しかし英語ではまず、一番言いたいことを先に言うのが習慣です。
「I’m writing you to〜(〜についてご連絡しております)」の言い回しは定番なので、覚えておくと良いでしょう。
くれぐれも「I want to〜」と書き出さないよう気をつけましょう。
翻訳機能で出ることがあるフレーズですが、子供がわがままを言うときなど「どうしても〜をしたい」という気持ちがこもった、かなり強い言い回し。
取引先への注文数を伝えるときなど、ビジネスメールで使う場合はフォーマル感が薄れ、感じの悪い書き方になりがちです。

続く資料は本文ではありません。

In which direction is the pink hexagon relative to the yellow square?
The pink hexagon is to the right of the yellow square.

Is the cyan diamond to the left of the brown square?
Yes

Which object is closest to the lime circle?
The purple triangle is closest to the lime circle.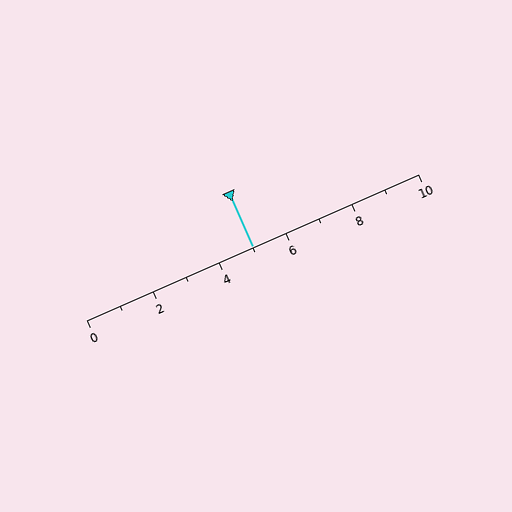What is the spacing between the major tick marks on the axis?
The major ticks are spaced 2 apart.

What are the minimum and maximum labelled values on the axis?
The axis runs from 0 to 10.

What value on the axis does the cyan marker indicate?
The marker indicates approximately 5.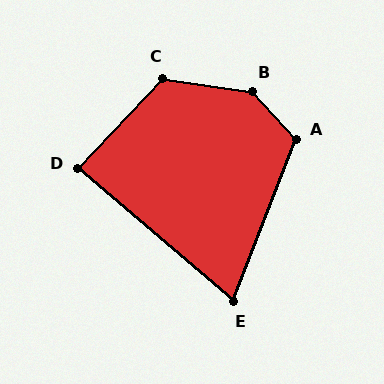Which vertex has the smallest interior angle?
E, at approximately 71 degrees.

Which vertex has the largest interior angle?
B, at approximately 141 degrees.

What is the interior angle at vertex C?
Approximately 125 degrees (obtuse).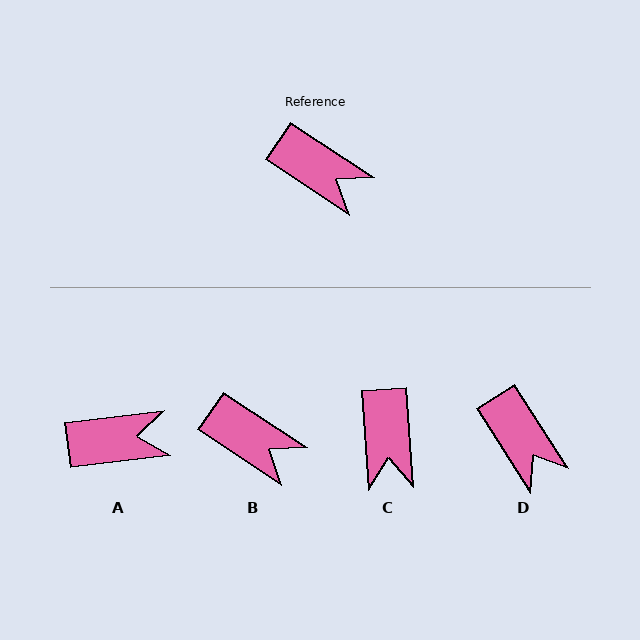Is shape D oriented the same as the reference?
No, it is off by about 23 degrees.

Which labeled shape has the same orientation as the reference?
B.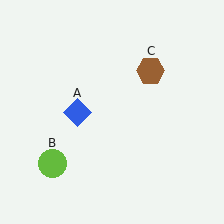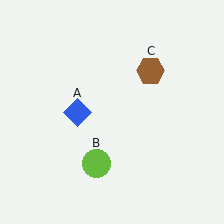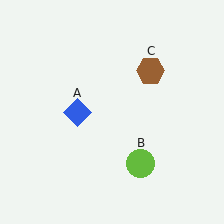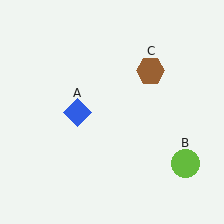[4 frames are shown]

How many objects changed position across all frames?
1 object changed position: lime circle (object B).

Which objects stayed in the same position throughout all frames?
Blue diamond (object A) and brown hexagon (object C) remained stationary.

「I want to〜」をあえてビジネスの場で使うなら、
I want to triple my sales by next year.(来年までに個人売上高を3倍にしてみせる!)
など「〜してみせる、〜したいと強く考えている」と前向きな強い希望を表現したいときがふさわしいでしょう。
面談相手の上司や、面接担当者に自分のやる気を伝えるときなど、シチュエーションをよく考えて使いましょう。
【例】
・6月20日14時に行われる会議について確認したいとき
◎I’m writing you to confirm our meeting at 14:00 on June 20.
【翻訳機能を使った例】
×I want to confirm our meeting at 14:00 on June 20.(どうしても、6月20日14時に行う会議の確認をしたいんだよ!)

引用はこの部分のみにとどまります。